Resulta inevitable acudir a analogías aviarias: durante un buen tiempo se temió que Rock or Bust terminara siendo el canto del cisne de AC/DC. Y de pronto, con todos los pronósticos en contra, la banda australiana resurgió como el ave fénix. Las pruebas están en Power Up, el disco que aparece el viernes 13 de noviembre, una colección de doce canciones que puede ser entendida como un milagro de cuernitos en la frente. Un milagro contagioso.
El recuento es necesario. La primera caída no fue precisamente menor, porque Malcolm Young, fuera del juego por demencia, no era solo el guitarrista rítmico de AC/DC sino una usina de riffs, un socio necesario para su hermano Angus, chispa necesaria para el motor de alta cilindrada que supone el quinteto. La gira de presentación de aquel disco de 2014 no pudo contar con el baterista Phil Rudd, enredado en graves problemas con la ley por ciertas sustancias y una amenaza de muerte a un operario que había realizado trabajos en su casa. El “sobrinito” (un sobrinito de 63 años) Stevie Young tomó la posta de Malcolm, y el viejo conocido Chris Slade ocupó el lugar de Rudd. Pero los problemas no se detuvieron: al borde de la sordera, Brian Johnson debió retirarse de la escena, dando pie a una explosiva combinación de AC/DC con Axl Rose en los últimos shows. Y sobre el final del tour, el bajista Cliff Williams anunció que había decidido jubilarse.
Está claro que AC/DC perderá total entidad solo el día que no esté Angus, pero tampoco puede hacerlo todo por la suya, ni es lo único que la legendaria agrupación tiene para ofrecer. Claro que el menor de los Young puede vestir uniforme escolar pero es a la vez el CEO de esa corporación llamada AC/DC. Y mientras el mundo del rock ya hablaba en pasado –enjugando una lágrima-, el jefe movió los hilos, hizo sonar teléfonos y consiguió lo impensado: el regreso de un AC/DC clásico, con todos (los que respiran) adentro. Johnson se calzó un audífono especialmente diseñado para él, Williams archivó los papeles de Anses, Rudd destrabó su situación y allá fueron todos, entre agosto de 2018 y comienzos de 2019, al Warehouse Studio de Vancouver. El disco de estudio número 17 iba a ser realidad.
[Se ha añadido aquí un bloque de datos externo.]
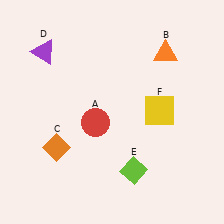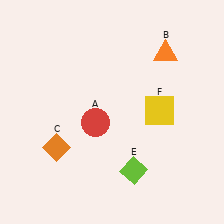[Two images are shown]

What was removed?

Hablemos de resiliencia.
El pasado 7 de octubre, en el preciso momento en que sonó “Shot in the Dark”, todo volvió a estar en su lugar. Los eternos repetidores del sonsonete “AC/DC hace siempre lo mismo” volvieron a la carga, y aquellos que escucharon la “acusación” volvieron a afirmar enérgica y orgullosamente con la cabeza. Sí, AC/DC hace siempre lo mismo. No, nadie quiere que AC/DC experimente y haga un álbum de acid house. Porque el quinteto atravesó todas las tragedias y contratiempos, y vuelve en 2020 y en 41 minutos demuestra que sigue siendo eso por lo que se la ama: una soberbia banda de rock, en las cumbres de toda la historia, capaz de encender el ánimo en dos compases.
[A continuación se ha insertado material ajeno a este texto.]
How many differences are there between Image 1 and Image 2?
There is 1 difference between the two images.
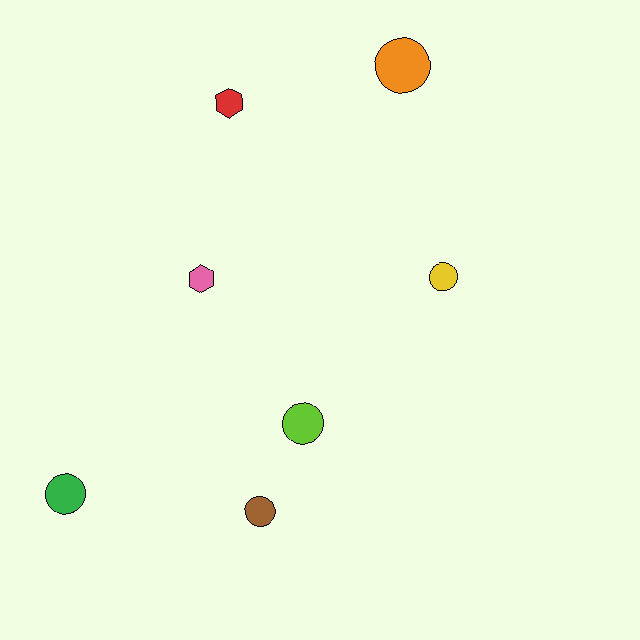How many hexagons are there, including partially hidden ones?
There are 2 hexagons.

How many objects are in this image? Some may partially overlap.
There are 7 objects.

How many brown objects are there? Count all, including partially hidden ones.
There is 1 brown object.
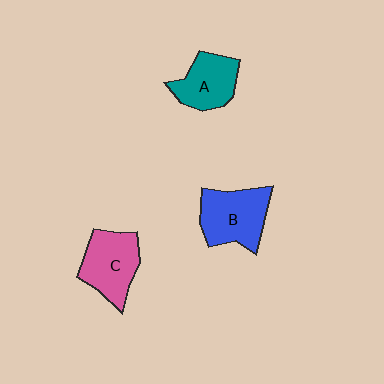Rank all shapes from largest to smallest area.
From largest to smallest: B (blue), C (pink), A (teal).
Todo está ahí: el golpe calculado pero poderoso de Rudd y la pared de bajo en negras de Williams, las guitarras entretejidas de los Young, los coros de bar roñoso que se adaptan perfectamente a un gran estadio y el gruñido de Johnson, a quien ya nadie le pide que se le comprendan las letras y que en el arranque del segundo single “Demon Fire” mete la voz más cavernosa de todo su historial. Cuando el recorrido comienza con “Realize” y los parlantes empiezan a sudar frío, solo queda la irracional alegría de reencontrarse con viejos amigos que no han perdido ni un gramo de músculo, que suenan como solo ellos pueden sonar.
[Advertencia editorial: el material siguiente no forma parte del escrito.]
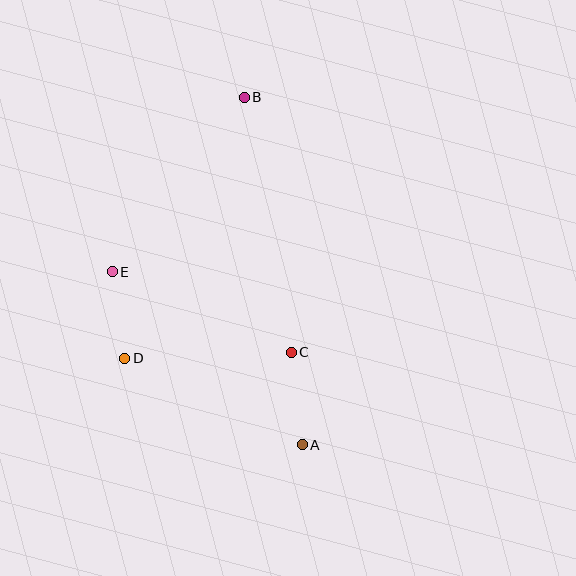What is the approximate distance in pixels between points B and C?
The distance between B and C is approximately 259 pixels.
De eso se tratan pasajes como “Rejection”, “Witch’s Spell” o “Money Shot”, ese midtempo que AC/DC maneja a la perfección, con Angus & Stevie dibujando en el aire como invitación a la base en que se asienta el edificio. Hay que estar muy seco para no dejarse llevar por el bajo bien al frente de “Wild Reputation”. Hay que caer en un ánimo demasiado racional para detenerse en similitudes con el pasado en cosas como “Demon Fire”, ejemplo de lo que pasa cuando la banda decide meter la quinta y pisar, con uno de esos riffs magnéticos que producen el efecto acedecé: una banda de hard rock que se puede bailar.
Pero PWR/UP –el otro título con el que se publicita el regreso- también deja caer algunos otros matices. Allí está “Through the Mists of Time”, más cerca de la canción que del brote eléctrico, con cierto aire autobiográfico en una letra que parece repasar tantos años intensos y regala otro estribillo contagioso. O el ralentado tempo de “No Man’s Land”, con un aire Back in Black, o “Code Red”, despedida relajada –siempre en los términos de AC/DC- para cerrar un disco impecable.
Aunque esta vez sí sea lo último que haga, Power Up no solo significa el regreso de una bestia que se daba por extinguida. “Así como Back in Black fue un tributo a Bon Scott, este disco es un tributo a mi hermano Malcolm”, le dijo Angus en octubre a Rolling Stone (de hecho, todas las canciones llevan la firma de los hermanos de sangre y de seis cuerdas). La explicación es mucho más creíble que la típica suposición de que “lo hacen por la guita”: con todo lo hecho en 47 años de carrera, está claro que las motivaciones de AC/DC no pasan por el dinero.
Lo que hay en PWR/UP no es una música tocada de taquito y sin convicción, son cinco tipos que a pesar de todo y de tanto siguen movidos por la pasión. Porque sí, AC/DC es una corporación manejada por un tipo áspero con uniforme de colegial, y el regreso al redil debe haber involucrado unas cuantas negociaciones de las que mejor ni enterarse. Pero sobre todo, ante todo y cada vez que los espíritus audaces se animan al volumen en 11, es una de las bandas más poderosas y queribles de la historia del rock. Los tipos que vuelven a contar cuatro y hacen hervir la sangre. Y que sí, hacen siempre lo mismo. Y qué importa.